Beat the butter and sugar in a bowl, either with your hand, wooden spoon or in a mix-master type beater. See pic below: The butter and sugar is beaten until the consistency becomes homogenous and creamy….in fact one says, “cream the butter and sugar”.
Next: Add the eggs Note…..the eggs should be added at room temperature. Take them out of the fridge well before (if you keep your eggs in the fridge). I put the eggs in a bowl and beat them a little first before I put them in the pudding mixture. I add half the quantity of eggs and stir them until they are blended into the mixture….I then add the rest of the eggs and beat them similarly.
At this point you can add the vanilla essence….a couple of tea spoons.
We’re up to the mid point of the process….the adding of the dry ingredients and the fruit.
Make sure you sift all the dry ingredients together before you add them to the mixture….see pic below.

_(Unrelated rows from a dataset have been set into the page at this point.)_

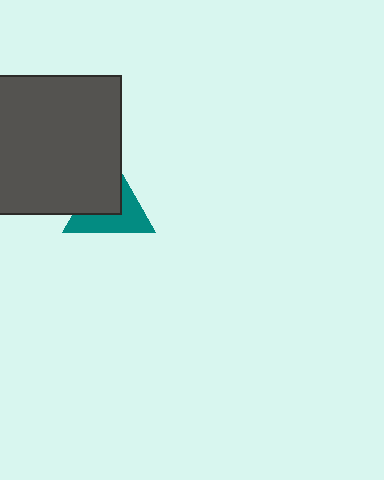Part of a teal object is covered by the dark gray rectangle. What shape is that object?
It is a triangle.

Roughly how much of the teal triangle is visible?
About half of it is visible (roughly 52%).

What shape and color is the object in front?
The object in front is a dark gray rectangle.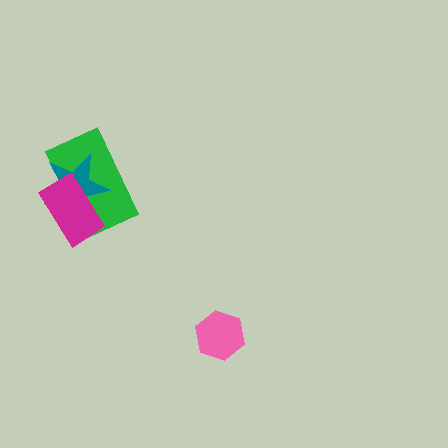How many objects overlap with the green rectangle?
2 objects overlap with the green rectangle.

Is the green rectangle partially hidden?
Yes, it is partially covered by another shape.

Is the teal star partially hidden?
Yes, it is partially covered by another shape.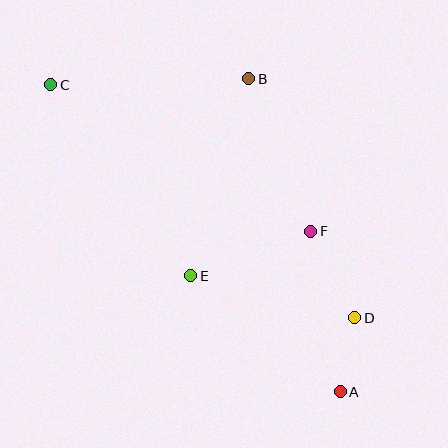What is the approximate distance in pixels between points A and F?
The distance between A and F is approximately 163 pixels.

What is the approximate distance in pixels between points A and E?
The distance between A and E is approximately 189 pixels.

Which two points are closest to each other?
Points A and D are closest to each other.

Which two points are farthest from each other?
Points A and C are farthest from each other.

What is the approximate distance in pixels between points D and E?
The distance between D and E is approximately 169 pixels.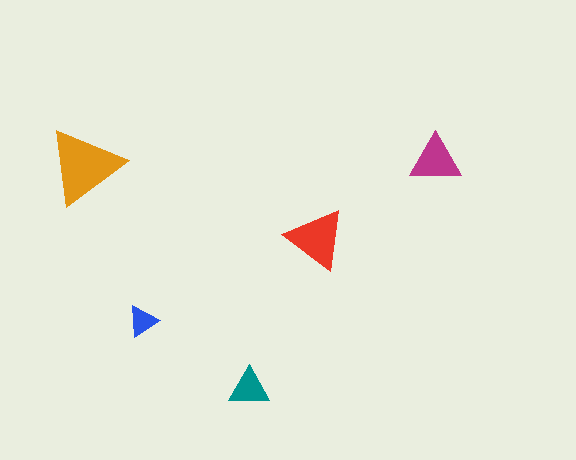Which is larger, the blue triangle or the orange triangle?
The orange one.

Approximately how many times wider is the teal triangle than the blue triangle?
About 1.5 times wider.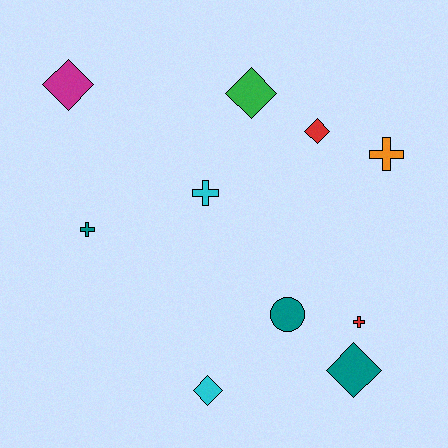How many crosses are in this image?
There are 4 crosses.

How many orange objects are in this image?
There is 1 orange object.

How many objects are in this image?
There are 10 objects.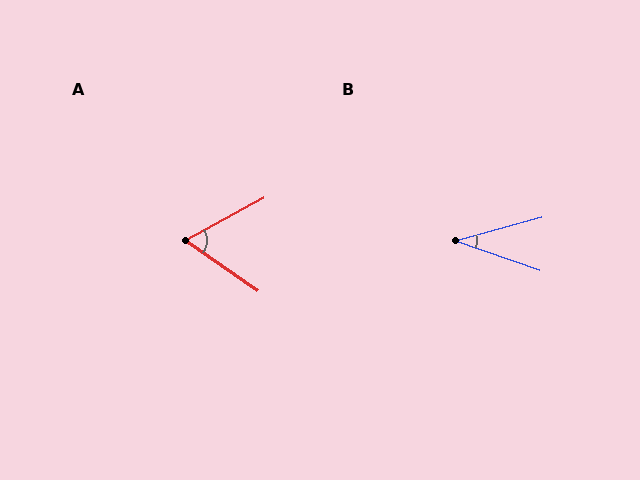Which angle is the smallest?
B, at approximately 35 degrees.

Add the flour…..about half the quantity. Once that is well combined into the mixture you then add around half the quantity of fruit. When the fruit is mixed in you may add any alcohol or essence that you decide to put in for extra flavour. You repeat the process until all the dry ingredients and fruit are combined.
For this process you can shed the electric mixer and use your hands or a wooden spoon to hand mix the flour and the fruit. Some die-hards would never use the electric beater….they feel you get a better result if hands or a wooden spoon are enlisted. I’ll leave it up to you.
Lastly, once all the ingredients so far have been successfully stirred together, you add the final ingredients, being, the treacle and the apricot jam. A note: these two things are optional, in my opinion. I do add them but if you chose not to….it’s not like you going to ruin your pudding. It will still be a good pudding.
Finally, it’s time to pour your pudding mixture into the centre of a square piece of calico. The calico is pre-cut and also soaked in cold water. Wring out any excess water from the calico….pour out the mixture….then gather the rag and form a closure, a bit like a “money bag”. Make sure all the sides of the rag are gathered together and you haven’t missed a bit.
Then tie off the top of the rag with string . Make sure you tie it well….go around several times and tie it off several times. Don’t be stingy on the length of the string….hopefully there will be a good bit of it left after tying which can be used to hang the pudding.
Important….leave a bit of space at the top between the mixture and the level of the rag you tie off…..that is, allow a bit of space for the pudding to expand in the rag…it will.
Now you need to boil your pudding. Gently lower your pudding into a pot of boiling water. Make sure your water is boiling on the stove and that your pot is big enough to comfortably accommodate the size of your pudding.
Boil your pudding for approximately 3 – 4 hours. It’s a bit of a process because you can’t really leave it during that time. You will need to keep an eye on the water level….continually topping up so your pudding doesn’t boil dry.
Note also….put a small saucer at the bottom of pot so that your pudding is not sitting directly on the bottom, but cushioned from direct contact with the heat.
At the end of 4 hrs take your pudding out of the hot water. It is now ready to eat…..un-peel the calico and serve with fresh cream or brandy sauce.
Or…..as it usual, you eat your pudding at a later date. Hanging the pudding for a period of time is suggested as it allows all the flavours and spices to penetrate the whole pudding. Some people hang theirs for months.
A “hung pudding” will require re-heating. Although the pudding is cooked when you go to re-heat it you will need to re-place it into a pot of boiling water, as before. In order to re-heat the pudding thoroughly you will need to leave it for at least 2 hours….for the heat to really penetrate the mass of the object. The water should already be boiling when you add the pudding.
You can cheat and take it out of the rag, cold and put cut pieces in the micro wave….this is not as dramatic and nowhere near a nice. But go ahead…..
So that’s it! That’s one version of a plum pudding recipe. Let me know how you go.